He had barely hung up when the telephone became persistent again, drawing his eyes away from the overnights. Finally he picked it up. It was Gunderstein's flat quiet voice, a slight quiver revealing a tenseness that might not be detected in a face-to-face talk.
"Will you be in for a while?" Gunderstein asked.
"I'm going to the game."
"I must talk to you." It was a confrontation he wanted to avoid. Could Gunderstein ever really be placated? The man's tenacity was superhuman.
"I'm leaving early." He knew then that he should just hang up the phone and run, as far as he could go. But there was no escape, not from the all-seeing myopic cyclops that was Gunderstein.
"Please, Mr. Gold. I can be there in ten minutes." The phone clicked off, leaving the receiver in a wet and trembling hand. When he had finally returned it to its cradle, Nick felt his concentration drain away. Moving his body in the chair, he looked into the city room again. Down the line of desks he could see the dark face of the Atkins girl, caught, he imagined, in the agony of nonobjectivity. Even at that distance she must have felt his eyes on her. She looked up, her head bobbing slightly, then returned to her typing.
The overnights seemed suddenly hollow, pretentious, as if the reporters were forcing themselves to fill space, injecting interpretations and stretching them to the point of pontificating. He was tempted to take his pencil and emasculate the copy, remove all the opinions and propagandizing, extract the spice of the newspaperman's art like a bad tooth. Usually it was impossible for him to see this kind of blatancy and do nothing about it. Sometimes he would excise a word, a paragraph, sometimes kill an entire story. This morning, though, he felt his powers ebb, a man caught in a never-ending dream sequence reaching for an object that his fingers refused to hold. Media! The word buzzed in his head like an insect beating its wings against a light. Later, he knew, he would read the printed paper with growing anger as he viewed the words he should have destroyed. It wasn't enough that he had set the line, at best fuzzy and ill-defined except in his own brain, but policing the line was a special problem, requiring the alertness and vigilance of an army. It was impossible for one man's brain to monitor it all. If only the information would just stop coming for a single day. Even when there were strikes, and they knew they would skip publication, the information continued to come. It was always processed and kept in readiness for the moment when the public would be let in, the zoo reopened.
Gunderstein arrived breathless, the front of his hair sweaty, plastered to his forehead. Little red circles had already outlined his pimples, a sure guide to the state of his agitation. He looked furtively from side to side as if someone might be expected to intrude at any moment.
"I've refocused my story," he said, taking a sheaf of copy paper from the side pocket of a rumpled jacket. The pages were folded vertically. He opened and smoothed them as he thrust them on top of the pile of dispatches.
"It's really a closed issue, Harold," Nick said looking blankly at the copy, refusing to stir his eyes to read it.
"I've actually cleared the major hurdle, Mr. Gold," he said. "Allison has agreed to be quoted. I assume that's your major objection."
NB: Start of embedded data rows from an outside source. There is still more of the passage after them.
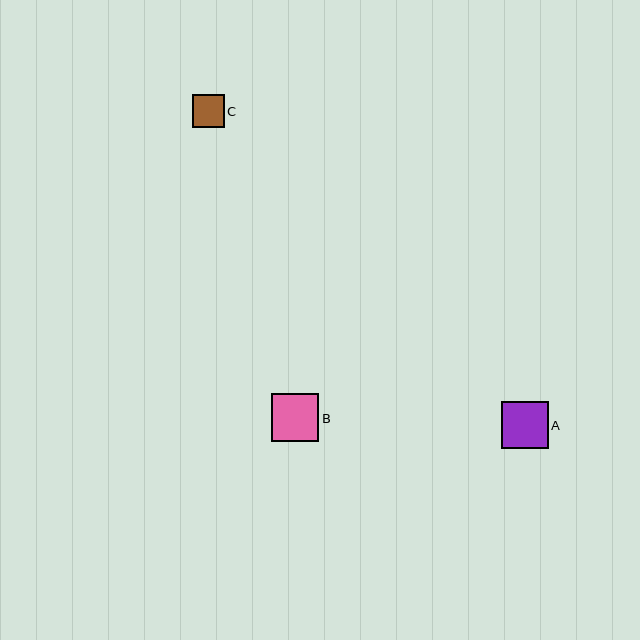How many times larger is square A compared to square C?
Square A is approximately 1.5 times the size of square C.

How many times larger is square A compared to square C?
Square A is approximately 1.5 times the size of square C.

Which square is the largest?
Square B is the largest with a size of approximately 48 pixels.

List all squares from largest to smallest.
From largest to smallest: B, A, C.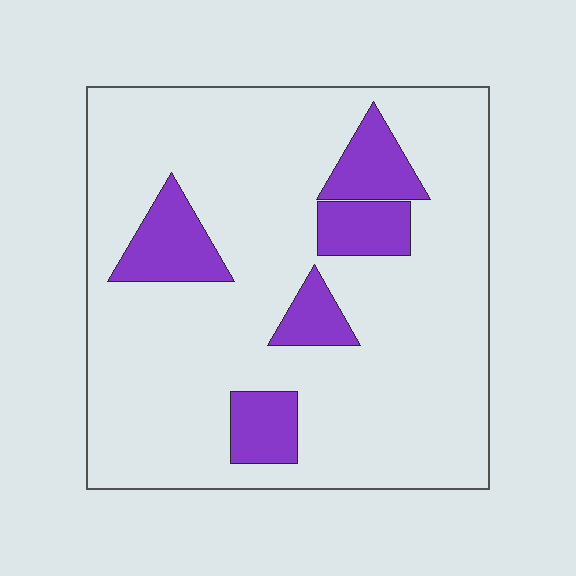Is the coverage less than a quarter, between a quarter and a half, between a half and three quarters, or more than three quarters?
Less than a quarter.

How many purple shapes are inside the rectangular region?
5.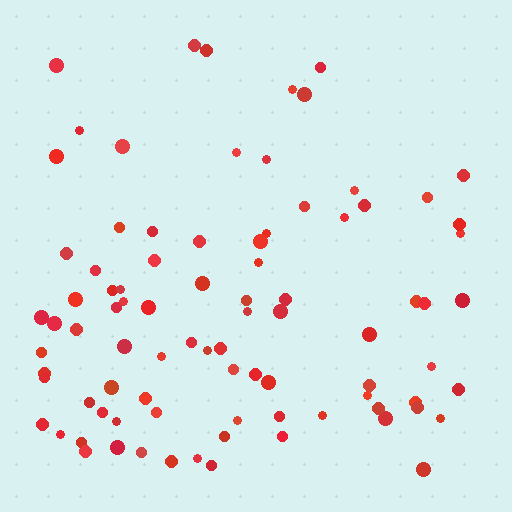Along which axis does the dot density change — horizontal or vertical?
Vertical.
"Allison?" He had barely remembered the man's name, although he had invoked the idea of his non-quotability as a major stumbling block to publication. Why couldn't Gunderstein let sleeping dogs lie?
"Yes. He has agreed to be quoted." Gunderstein pointed to the copy.
"He's not afraid?" Nick asked.
"He's frightened to death."
"Then why?"
"I paid him," Gunderstein said simply.
"You paid him?" The cadence of his words indicated that he wanted to say more. Gunderstein waited for the words that did not come.
"It was my own money," Gunderstein said, before Nick could protest that he had not authorized the payment.
"You're crazy, Harold," Nick said finally.
"Twenty-five thousand."
"You're crazy," Nick repeated.
Gunderstein smiled thinly, his meaning unmistakable. The story is everything, the means to acquire it merely incidental. They had been down that road before.
"You shouldn't have done that, Harold." He knew before it was uttered that it was an unworthy response, a naïve admonishment. "If it ever gets out..." He had heard that before as well. Indeed, he remembered having said it in just that way, fear and outrage curdling his guts while the mind sought adequate rationalizations.
"The story is everything, worth anything, the ethics of the payment directly proportional to the necessity of the story's being told," someone had said. Had it been Gunderstein? Or Myra? Or himself?
"Is it really worth that much to you, Harold?" Nick asked.
"I guess it speaks for itself, Mr. Gold," Gunderstein said. "It simply must be told."
Nick looked dumbly at the pages before him, despite himself starting to read, then checking himself after the lead paragraph:
"A former CIA operative has accused Senator Burton Henderson, the Democratic front-runner for the presidential nomination, of being the principal engineer of the assassination of Diem of South Viet Nam in 1963," the paragraph began.
"Right out on the limb," Nick said.
"The limb will hold."
"And the concept of two sources?" Nick could barely dislodge the words.
"There aren't two sources, Mr. Gold. The Dallas and Los Angeles bullets took care of that."
"And Allison? The man's a drunk and frightened. He'll crack when the others start pressing him for motivation. He'll be sure to mention the money."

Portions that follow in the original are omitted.